Bean alpha-amylase inhibitor 1 in transgenic peas (Pisum sativum) provides complete protection from pea weevil (Bruchus pisorum) under field conditions

Abstract

Two alpha-amylase inhibitors, called alphaAI-1 and alphaAI-2, that share 78% amino acid sequence identity and have a differential specificity toward mammalian and insect alpha-amylases are present in different accessions of the common bean (Phaseolus vulgaris). Using greenhouse-grown transgenic peas (Pisum sativum), we have shown previously that expression of alphaAI-1 in pea seeds can provide complete protection against the pea weevil (Bruchus pisorum). Here, we report that alphaAI-1 also protects peas from the weevil under field conditions. The high degree of protection is explained by our finding that alphaAI-1 inhibits pea bruchid alpha-amylase by 80% over a broad pH range (pH 4.5-6.5). alphaAI-2, on the other hand, is a much less effective inhibitor of pea bruchid alpha-amylase, inhibiting the enzyme by only 40%, and only in the pH 4.0-4.5 range. Nevertheless, this inhibitor was still partially effective in protecting field-grown transgenic peas against pea weevils. The primary effect of alphaAI-2 appeared to be a delay in the maturation of the larvae. This contrasts with the effect of alphaAI-1, which results in larval mortality at the first or second instar. These results are discussed in relationship to the use of amylase inhibitors with different specificities to bring about protection of crops from their insect pests or to decrease insect pest populations below the economic injury level.

Figure 1

Pea weevil emergence in nontransgenic and transgenic peas (cv Greenfeast) at a field trial in Wagga Wagga in 1996. The extent of infestation, as determined by larval entry, was 80% of the seed.
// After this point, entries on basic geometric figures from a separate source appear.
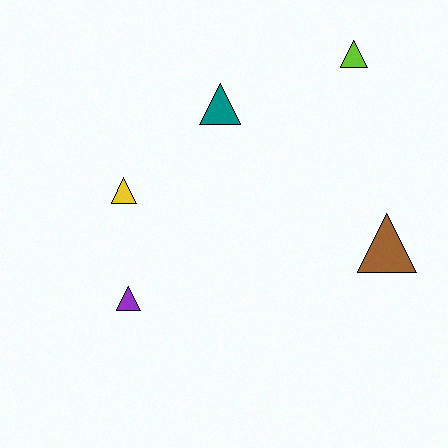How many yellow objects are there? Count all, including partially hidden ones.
There is 1 yellow object.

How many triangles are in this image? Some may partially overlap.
There are 5 triangles.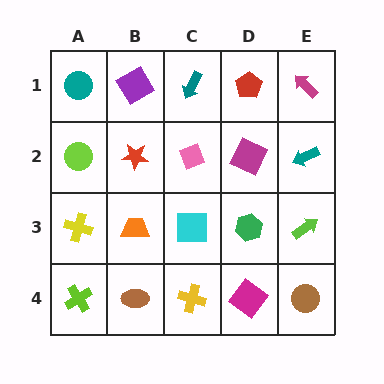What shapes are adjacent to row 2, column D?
A red pentagon (row 1, column D), a green hexagon (row 3, column D), a pink diamond (row 2, column C), a teal arrow (row 2, column E).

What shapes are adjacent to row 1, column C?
A pink diamond (row 2, column C), a purple diamond (row 1, column B), a red pentagon (row 1, column D).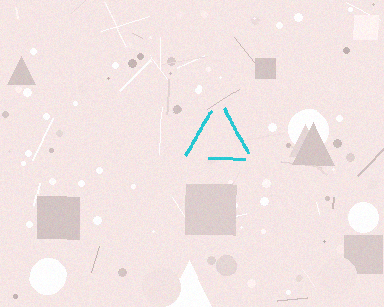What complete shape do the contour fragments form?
The contour fragments form a triangle.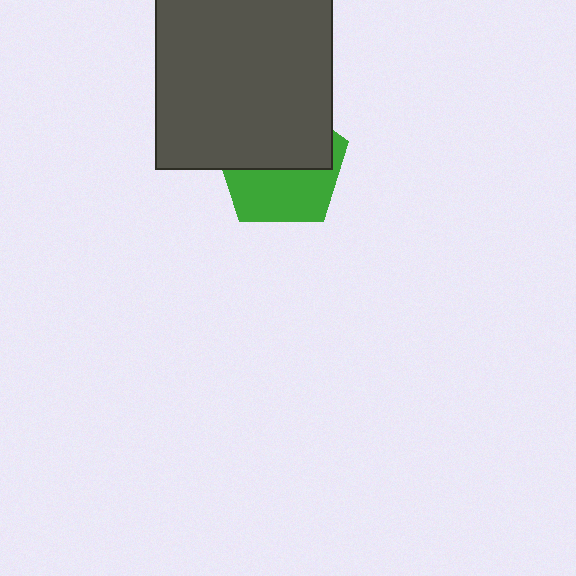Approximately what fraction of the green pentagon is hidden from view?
Roughly 53% of the green pentagon is hidden behind the dark gray square.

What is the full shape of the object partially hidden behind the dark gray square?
The partially hidden object is a green pentagon.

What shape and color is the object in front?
The object in front is a dark gray square.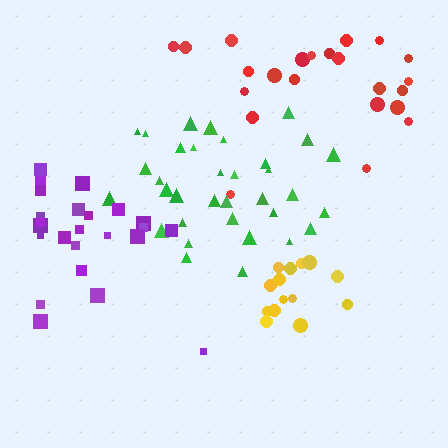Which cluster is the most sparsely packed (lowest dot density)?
Red.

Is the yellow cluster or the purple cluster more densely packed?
Yellow.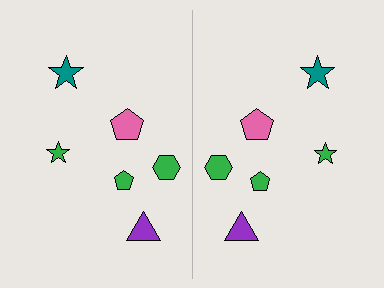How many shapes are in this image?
There are 12 shapes in this image.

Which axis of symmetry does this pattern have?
The pattern has a vertical axis of symmetry running through the center of the image.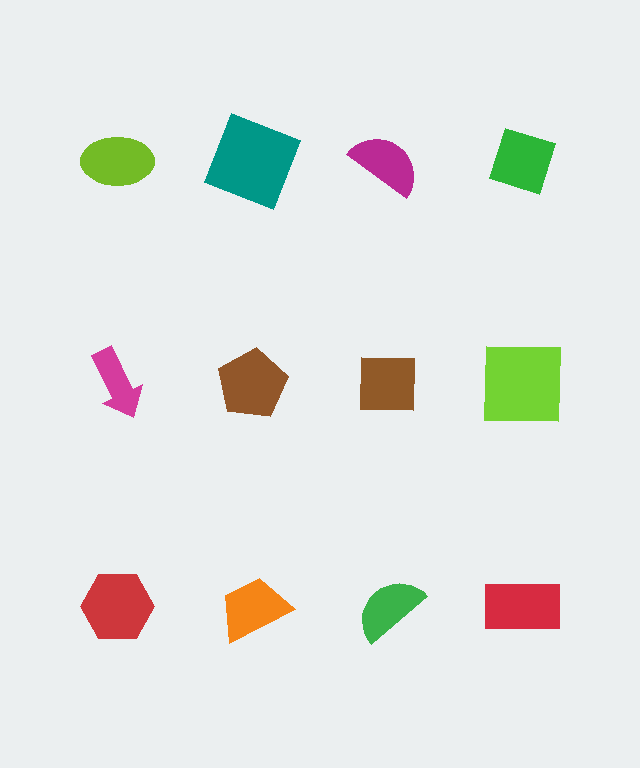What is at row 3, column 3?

The percent adult emergence reflects the number of these larvae that matured into adults and was measured at 75 DPH. Error bars are 95% binomial confidence intervals (23). Results are shown for three replicate plots of nontransgenic and transgenic pea containing αAI-1.

Figure 2

Pea weevil emergence in nontransgenic and transgenic peas (cv. Laura) at three sites across Australia in 1997. Comparison of percent adult emergence in three replicates each of two different lines of transgenic pea containing αAI-1 and one line of nontransgenic pea. Error bars are 95% binomial confidence intervals (23).

Figure 3

Emergence of adult pea weevils in nontransgenic and αAI-1 and αAI-2 transgenic peas of cv. Laura. The percent adult emergence in the seed samples was calculated at various times after harvest. Error bars are 95% binomial confidence intervals (23).

Figure 4

Quantification of αAI-1 and αAI-2 in transgenic peas by immunoblot assay. Known amounts of purified bean αAI-1 and αAI-2 and 100 μg of protein extracted from representative seeds of nontransgenic Laura (untr), αAI-1 line, and the αAI-2 line were separated an SDS/20% polyacrylamide gel and transferred to nitrocellulose. The α-amylase inhibitors were detected by using an antibody to αAI-1 prepared in rabbit and detected by using chemiluminescence. The multiple bands result from the antibody reacting with the 25-kDa pre-pro-αAI-1 and with the differentially glycosylated isoforms of mature αAI-1 (25).

Figure 5

The influence of pH on the activities of B. pisorum α-amylase and the α-amylase inhibitors in vitro. (A) pH dependence of B. pisorum α-amylase activity. (B) pH dependence of inhibitor activity from αAI-1 and αAI-2 transgenic pea against B. pisorum amylase. Twenty-five micrograms of protein extract was used to determine the percent inhibition of B. pisorum amylase at different pH values as described in Materials and Methods.